• Tobias Olofsson (unregistered)

    max( Frist, Second, NaN, FIleNotFound)

  • Prime Mover (unregistered)

    Mariette confirmed that attempts to fix the function broke many things in the application, so she did the only thing she could do:

    ... fixed them.

    FTFY

  • Greg (unregistered)

    I don't get why she didn't remove the function altogether. You can't miss a place where it's used as the compiler will flag all invocations with a too many arguments error...

  • 516052 (unregistered)

    Because than she would be the one responsible for causing a hundred and one errors in areas of code that previously worked. Areas of code written by other people. People that would come shout at her for breaking their code.

  • BurnBadBooks (unregistered)

    There could be other functions in the code base called max, that take 2parameters, that do something else; so changing the signature of this function could then cause other problems. Maybe that's what the other parameters are for - to control which max function gets called? (like the int parameter that gets added to operator++)

  • jeremy (unregistered) in reply to BurnBadBooks

    'There could be other functions in the code base called max, that take 2parameters, that do something else'

    If they do something else they should probably be named differently.

    As for removing unused parameters. You can assign a default value to parameters, right? Then you can take a phased approach where you warn on the usage of max with values c and d. That would let you fix occurences one by one and give visibility to other devs that use max incorrectly

  • burner (unregistered)

    so she promoted it out of the way. how corporate of her.

  • Robin (unregistered)

    Did they not use version control? I'd have been very tempted to view the history of this file to see how it ended up this way, hopefully with some commit messages or linked tasks or whatever to help understand.

    Of course the chances are that nothing would make any sense, but at least I'd want to try to gain whatever little insight is available.

  • CarComp (unregistered) in reply to 516052

    There are people who enjoy their work, and those who do the minimum possible, sadly.

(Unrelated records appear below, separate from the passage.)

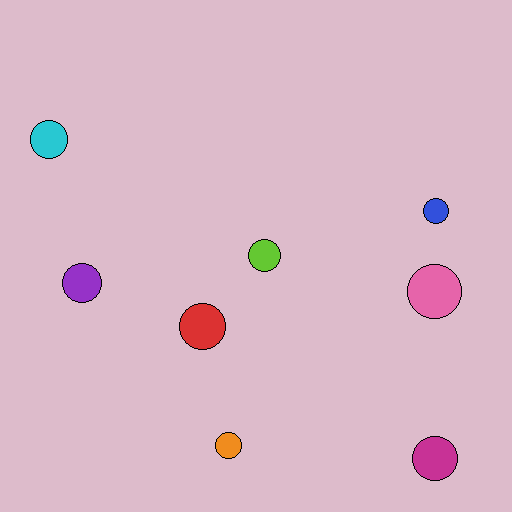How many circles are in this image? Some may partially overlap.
There are 8 circles.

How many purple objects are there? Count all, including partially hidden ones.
There is 1 purple object.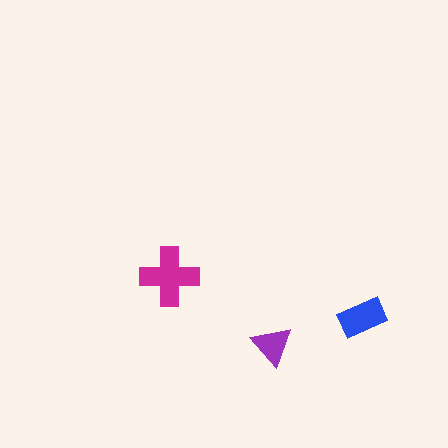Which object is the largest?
The magenta cross.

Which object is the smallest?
The purple triangle.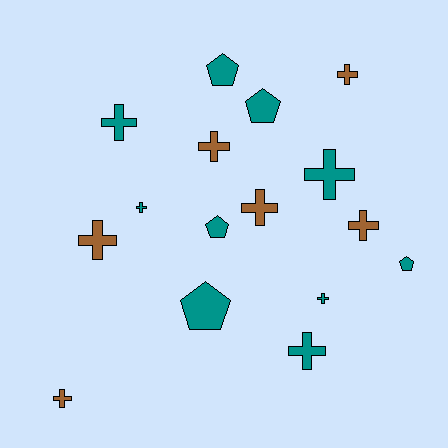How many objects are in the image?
There are 16 objects.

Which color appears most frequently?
Teal, with 10 objects.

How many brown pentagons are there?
There are no brown pentagons.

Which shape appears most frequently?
Cross, with 11 objects.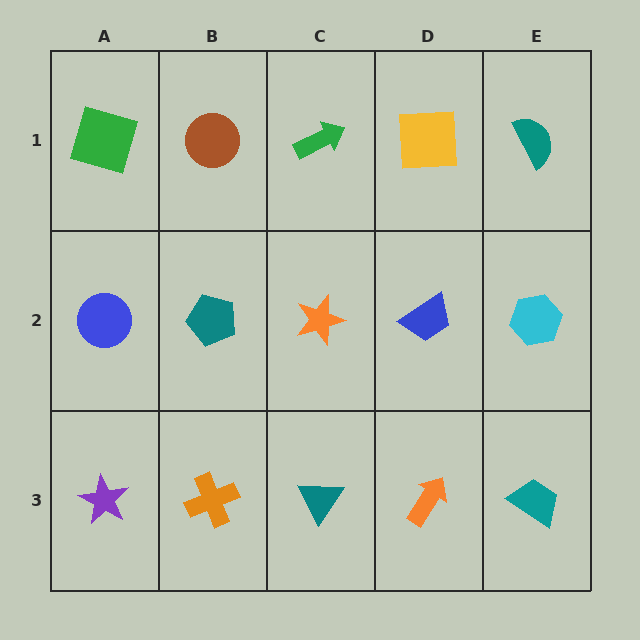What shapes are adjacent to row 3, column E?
A cyan hexagon (row 2, column E), an orange arrow (row 3, column D).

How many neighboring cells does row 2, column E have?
3.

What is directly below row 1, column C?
An orange star.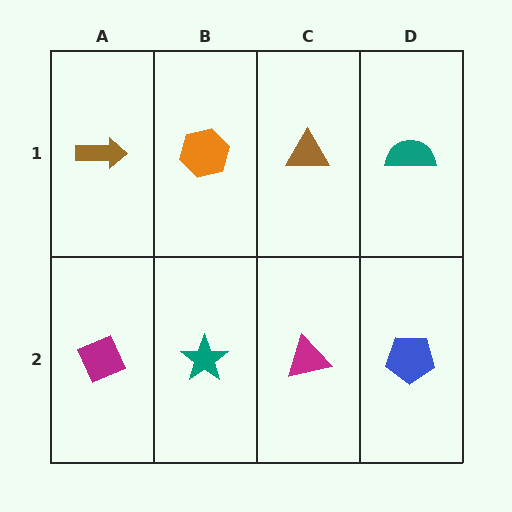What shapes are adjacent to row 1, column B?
A teal star (row 2, column B), a brown arrow (row 1, column A), a brown triangle (row 1, column C).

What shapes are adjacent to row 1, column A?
A magenta diamond (row 2, column A), an orange hexagon (row 1, column B).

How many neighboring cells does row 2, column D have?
2.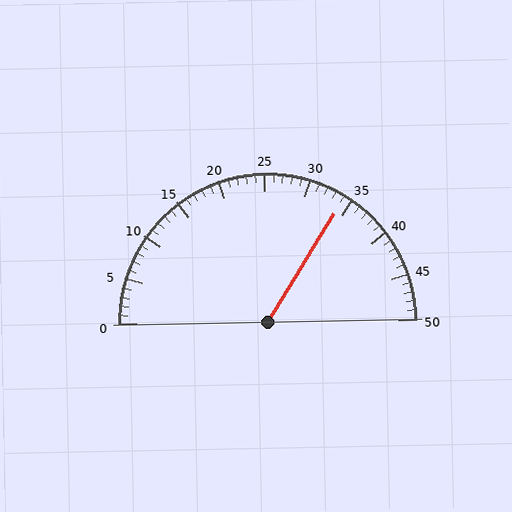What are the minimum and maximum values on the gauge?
The gauge ranges from 0 to 50.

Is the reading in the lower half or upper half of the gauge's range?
The reading is in the upper half of the range (0 to 50).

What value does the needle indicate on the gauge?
The needle indicates approximately 34.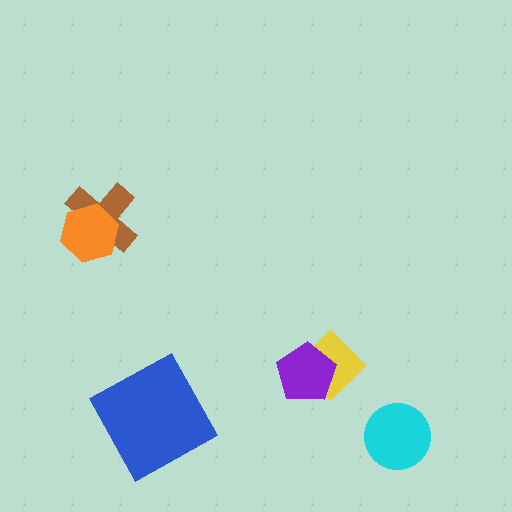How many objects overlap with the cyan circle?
0 objects overlap with the cyan circle.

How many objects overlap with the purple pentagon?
1 object overlaps with the purple pentagon.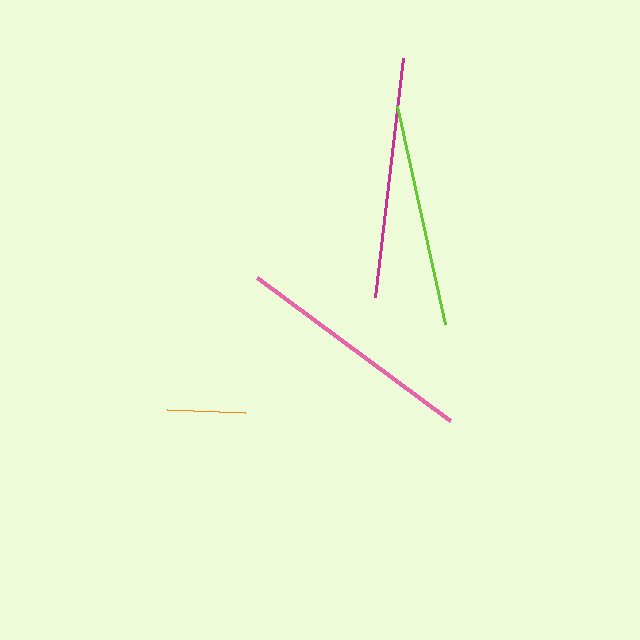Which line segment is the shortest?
The orange line is the shortest at approximately 79 pixels.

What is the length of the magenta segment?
The magenta segment is approximately 241 pixels long.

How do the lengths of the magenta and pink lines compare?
The magenta and pink lines are approximately the same length.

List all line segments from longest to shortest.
From longest to shortest: magenta, pink and lime (about equal), orange.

  • Brian (unregistered) in reply to jeremy

    I've taken that approach before - the problem that invariably results is either a) people don't even notice the deprecation warning because it's just a handful among the thousands that go unheeded, or b) in an attempt to prevent a) someone turned on the "Warnings as Errors" flag long ago (which is probably what prompted the no-op code in the first place), and then you're right back where you started with this change spewing out a bunch of build errors.

    And sometimes c) to avoid the problem with b) you disable that specific warning, which just leads you right back to a).

    In short: deprecated code is just a can to keep kicking down the road until it goes off a cliff.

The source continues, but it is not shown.